Teruntuk seorang bapak calon pemimpin bangsa kami, seorang bapak dengan satu kepala yang akan menjadi sosok pengayom bagi jutaan kepala di Republik tercinta kami ini. Bapak yang bahkan belum pernah kami temui, namun sungguh kami kagumi. Di pundak Bapaklah kami sandarkan asa kami atas negeri ini. Sudikah kiranya diri Bapak menjadi penyambung jerit tangis kami?
Sistem Pendidikan…
Kami tak tahu seperti apa sistem pendidikan pada zaman Bapak dahulu. Namun kami yakin Bapak tahu seperti apa sistem pendidikan pada zaman kami ini. Semuanya serba abu-abu, tak dapat kami bedakan bagaimana itu putih dan bagaimana itu hitam. Yang putih kadang terlihat hitam dan yang hitam pun memaksa kami menganggap putih.

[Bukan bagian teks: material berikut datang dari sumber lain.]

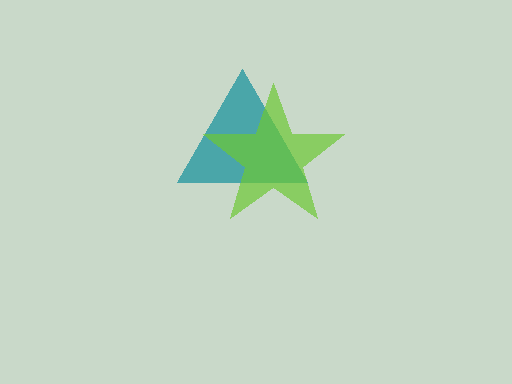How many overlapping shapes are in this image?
There are 2 overlapping shapes in the image.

Kami para pelajar? Apa yang seharusnya kami lakukan? Belajar, bukan. Bagi kami, belajar bukan hanya tentang bagaimana kami harus menguasai Matematika atau Fisika, melainkan tentang bagaimana kami bangga bahwa kami adalah seorang pelajar, bagaimana kami harus bangga tentang para pengajar yang mengajari kami kejujuran dan cara untuk berjuang dalam riak kehidupan, bagaimana kami harus bangga tentang dimana kami berada. Namun kini, tiada kebanggaan itu dapat kami junjung walau hanya setinggi mata kaki. Tak ada yang murni, hampir semua hasil manipulasi.

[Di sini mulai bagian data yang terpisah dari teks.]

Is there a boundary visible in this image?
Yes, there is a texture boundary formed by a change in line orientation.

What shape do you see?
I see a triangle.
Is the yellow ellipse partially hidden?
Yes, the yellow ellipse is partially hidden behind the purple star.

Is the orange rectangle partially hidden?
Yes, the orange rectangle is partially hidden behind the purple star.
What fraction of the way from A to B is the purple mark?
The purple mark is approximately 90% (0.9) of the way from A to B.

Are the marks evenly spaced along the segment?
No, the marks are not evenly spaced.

UN digadaikan dengan rupiah, nilai sekolah bukan lagi tentang sebuah jerih payah, melainkan hanya hasil sulapan dalam hitungan menit. Kami tahu para sosok yang kami anggap lentera dalam kebutaan kami akan dunia itu pun takut, namun bagi mereka ketakutan akan adzab Tuhan itu pun tiada harganya dibanding kehancuran masa depan kami. Bagi mereka, kami adalah putra-putri yang harus mereka jaga, putra-putri yang tetap harus mereka pertanggungjawabkan nasibnya. Karena di pundak belia inilah mereka sandarkan harapan agar tak lagi ada generasi yang dirundung ketakutan seperti mereka. Dan kami? Hak apa yang kami miliki sebagai seseorang yang mereka jadikan alasan untuk melakukan suatu kebohongan. Kebohongan yang secara tidak langsung kami harapkan, kebohongan yang secara tidak langsung mengirim kami pada ombak masa depan, dimana kenyataannya kami belum benar-benar siap tuk bersaing. Bukankah ini artinya kami dididik untuk korupsi? Apakah bapak di sawah yang membakar punggung bongkoknya di bawah terik matahari akan marah mengetahui semua ini? Apakah ibu yang setiap hari menggadaikan paru demi memasak pengganjal perut untuk kami akan marah mengetahui semua ini? Tidak, mereka hanya mengikuti alur emosi kami. Bagi mereka, apa yang akan kami makan besok dan darimana uang saku yang akan mereka berikan pada kami jauh lebih penting daripada untuk mengetahui seperti apa kami menjalaninya.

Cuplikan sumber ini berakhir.